[PATCH] Extend mwait idle to optimize away CAL and RES interrupts to an idle CPU -v1

* [PATCH] Extend mwait idle to optimize away CAL and RES interrupts to an idle CPU -v1
@ 2012-02-23  0:36 Venkatesh Pallipadi
  2012-02-23  7:50 ` Ingo Molnar
  2012-02-23  9:30 ` [PATCH] Extend mwait idle to optimize away CAL and RES interrupts to an idle CPU -v1 Peter Zijlstra
  0 siblings, 2 replies; 37+ messages in thread
From: Venkatesh Pallipadi @ 2012-02-23  0:36 UTC (permalink / raw)
  To: Peter Zijlstra, Thomas Gleixner, Ingo Molnar, H. Peter Anvin
  Cc: Suresh Siddha, Aaron Durbin, Paul Turner, Yong Zhang,
	linux-kernel, Venkatesh Pallipadi

smp_call_function_single and ttwu_queue_remote sends unconditional IPI
to target CPU. However, if the target CPU is in mwait based idle, we can
do IPI-less wakeups using the magical powers of monitor-mwait.
Doing this has certain advantages:
* Lower overhead on Async IPI send path.

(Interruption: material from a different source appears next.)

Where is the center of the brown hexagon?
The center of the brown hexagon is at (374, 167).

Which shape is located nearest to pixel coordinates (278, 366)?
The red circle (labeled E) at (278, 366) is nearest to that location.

Measurements on Westmere based
  systems show savings on "no wait" smp_call_function_single with idle
  target CPU (as measured on the sender side).
  local socket smp_call_func cost goes from ~1600 to ~1200 cycles
  remote socket smp_call_func cost goes from ~2000 to ~1800 cycles
* Avoiding actual interrupts shows a measurable reduction (10%) in system
  non-idle cycles and cache-references with micro-benchmark sending IPI from
  one CPU to all the other mostly idle CPUs in the system.
* On a mostly idle system, turbostat shows a tiny decrease in C0(active) time
  and a corresponding increase in C6 state (Each row being 10min avg)
          %c0   %c1   %c6
  Before
  Run 1  1.49  2.88 95.63
  Run 2  1.48  2.89 95.63
  Run 3  1.50  2.91 95.59
  After
  Run 1  1.28  2.38 96.33
  Run 2  1.30  2.44 96.26
  Run 3  1.31  2.45 96.24

* As a bonus, we can avoid sched/call IPI overhead altogether in a special case.
  When CPU Y has woken up CPU X (which can take 50-100us to actually wakeup
  from a deep idle state) and CPU Z wants to send IPI to CPU X in this period.
  It can get it for free.

We started looking at this with one of our workloads where system is partially
busy and we noticed some kernel hotspots in find_next_bit and
default_send_IPI_mask_sequence_phys coming from sched wakeup (futex wakeups)
and networking call functions.

Thanks to Suresh for the suggestion of using TIF flags instead of
having a new percpu state variable and complicated update logic.

Notes:
* This only helps when target CPU is idle. When it is busy we will still send
  IPI as before.
* Do we need some accounting for these wakeups exported for powertop?
* We can also eliminate TS_POLLING flag in favor of this. But, that will have
  a lot more touchpoints and better done as a standlone change.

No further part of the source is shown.